Source Tim Murphy's web site from June 8, 2006

Washington, - Americans spend an average of 170 minutes a day watching television, but have few options when it comes to in-home video programming services. The House of Representatives today passed the landmark Communications, Opportunity, Promotion, and Enhancement (COPE) Act, that will help bring more cable TV and Internet choices to consumers and expand broadband services to more rural areas.

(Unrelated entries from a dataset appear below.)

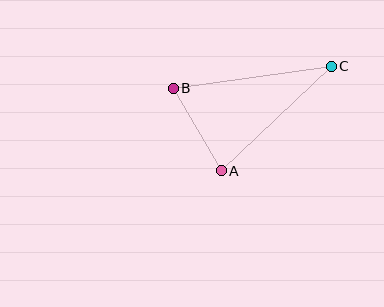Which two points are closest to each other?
Points A and B are closest to each other.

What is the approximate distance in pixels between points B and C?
The distance between B and C is approximately 159 pixels.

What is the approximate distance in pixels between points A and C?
The distance between A and C is approximately 152 pixels.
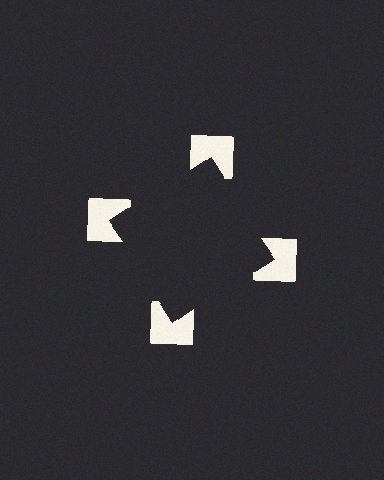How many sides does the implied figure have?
4 sides.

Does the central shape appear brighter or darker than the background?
It typically appears slightly darker than the background, even though no actual brightness change is drawn.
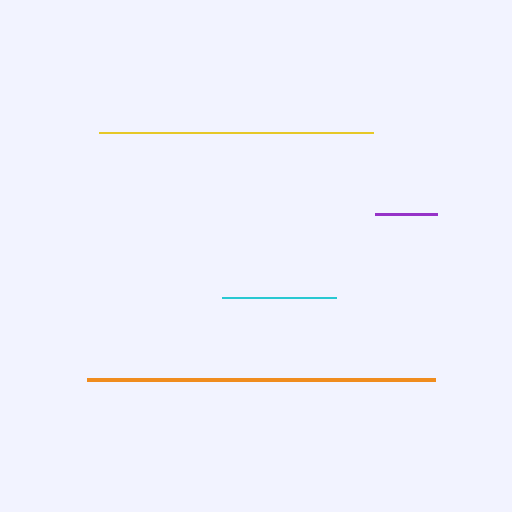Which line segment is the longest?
The orange line is the longest at approximately 349 pixels.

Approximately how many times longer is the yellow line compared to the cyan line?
The yellow line is approximately 2.4 times the length of the cyan line.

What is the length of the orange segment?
The orange segment is approximately 349 pixels long.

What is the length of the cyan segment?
The cyan segment is approximately 114 pixels long.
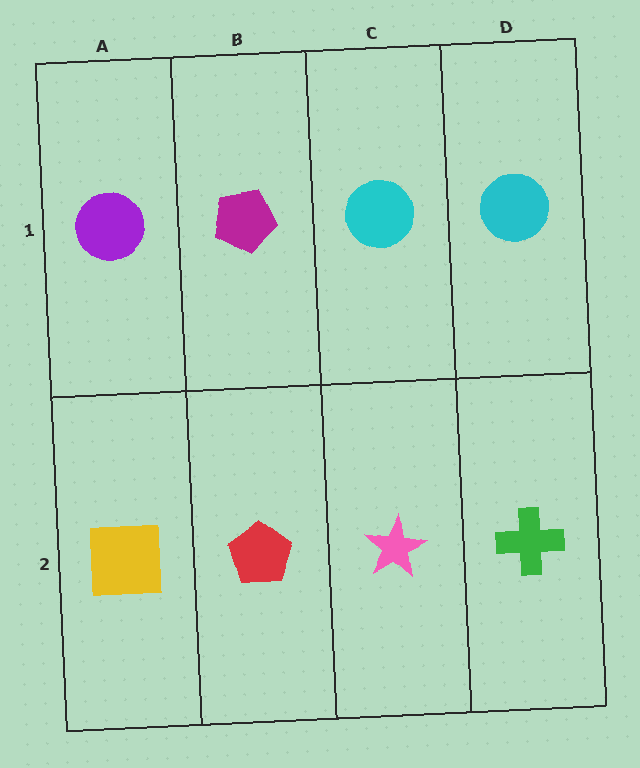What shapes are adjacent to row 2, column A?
A purple circle (row 1, column A), a red pentagon (row 2, column B).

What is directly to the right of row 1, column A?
A magenta pentagon.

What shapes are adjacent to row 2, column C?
A cyan circle (row 1, column C), a red pentagon (row 2, column B), a green cross (row 2, column D).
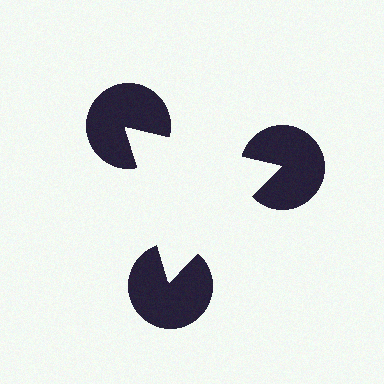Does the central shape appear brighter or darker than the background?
It typically appears slightly brighter than the background, even though no actual brightness change is drawn.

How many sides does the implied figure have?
3 sides.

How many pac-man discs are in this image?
There are 3 — one at each vertex of the illusory triangle.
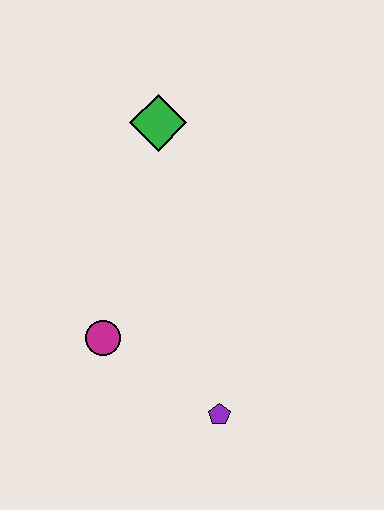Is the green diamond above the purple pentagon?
Yes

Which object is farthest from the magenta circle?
The green diamond is farthest from the magenta circle.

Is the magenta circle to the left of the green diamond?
Yes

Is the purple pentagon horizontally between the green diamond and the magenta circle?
No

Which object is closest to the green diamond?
The magenta circle is closest to the green diamond.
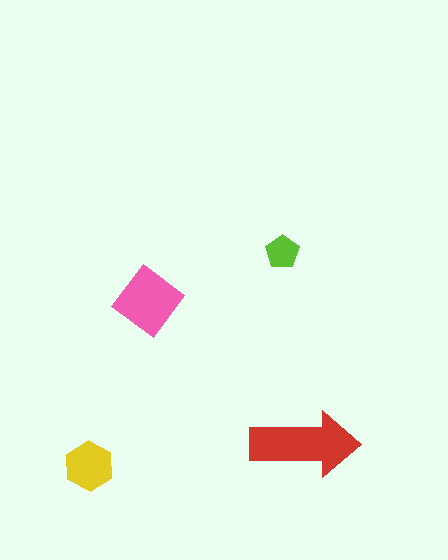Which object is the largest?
The red arrow.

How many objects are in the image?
There are 4 objects in the image.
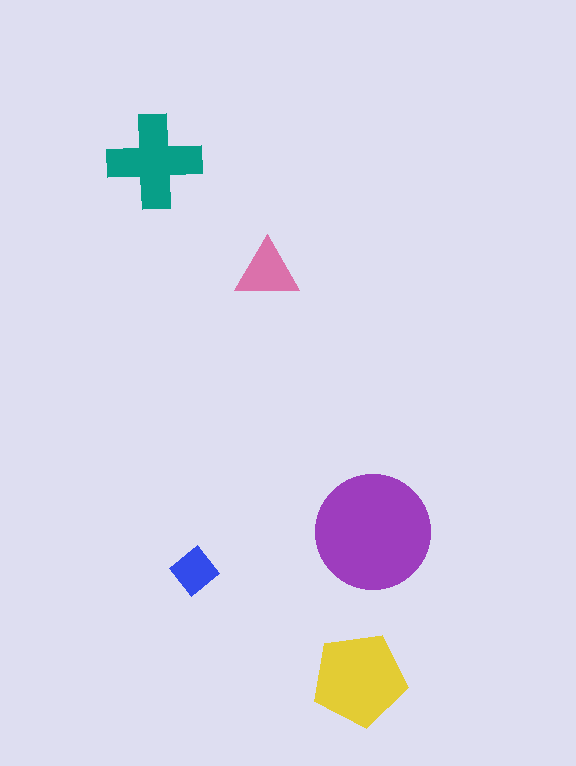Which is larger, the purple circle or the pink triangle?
The purple circle.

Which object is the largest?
The purple circle.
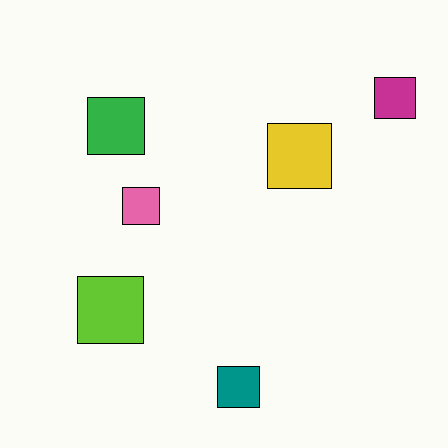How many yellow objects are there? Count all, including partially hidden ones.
There is 1 yellow object.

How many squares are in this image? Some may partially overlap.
There are 6 squares.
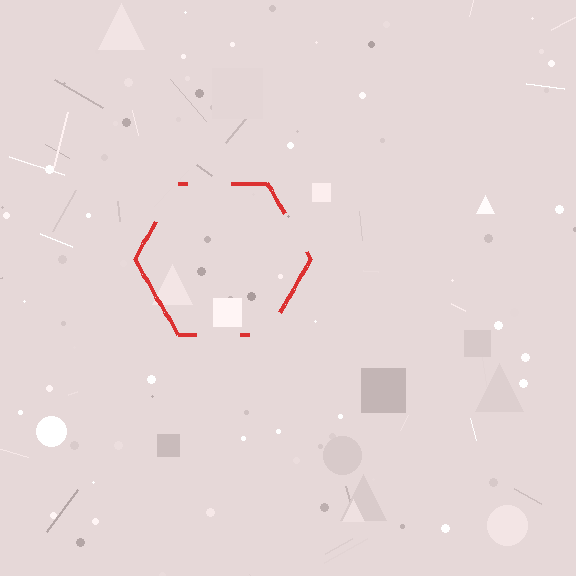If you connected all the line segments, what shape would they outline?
They would outline a hexagon.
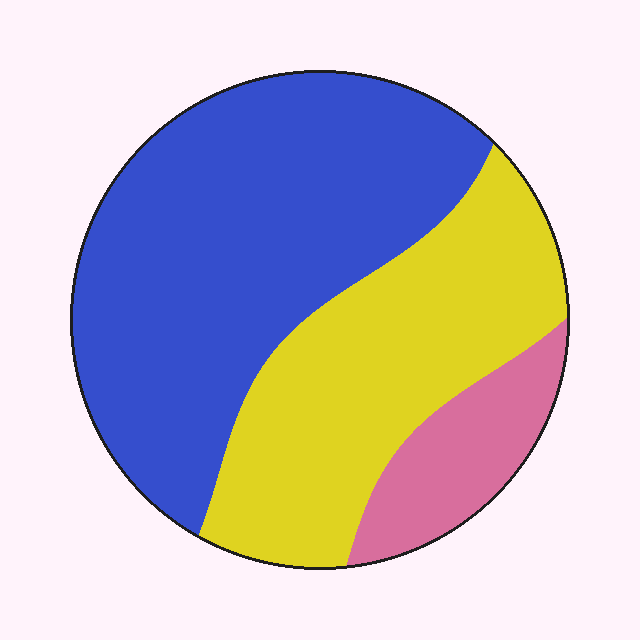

“When people buy cell phones, they have many options to choose from,” said Congressman Murphy. “Wireless phone competition led to better technology, improved customer services, and a variety of payment plans for consumers. A few years ago, cell phones were as big as a land-line home phone, now they can be as small as a credit card. This legislation will lead to similar innovations and service choices in cable television, and drive down prices at the same time

“Sophisticated technology now allows video, voice, and data services to be transmitted quickly. Five years ago, one could never imagine using your computer as your main telephone at home, now millions enjoy VoIP services. As consumers are offered more options to choose from, broadband services and other new technology will spread faster to more areas, including those in rural areas.”

During floor debate, Congressman engaged House Energy and Commerce Chairman Joe Barton (TX-6) in a discussion ensuring local towns and municipalities would still be able to collect fees from cable companies.

“This legislation also protects local municipalities who receive money from cable companies to install cable lines on public property,” Murphy concluded. “Many localities rely on these rights-of-way fees as part of their annual budget. Today’s bill ensures they will not lose any of this money.”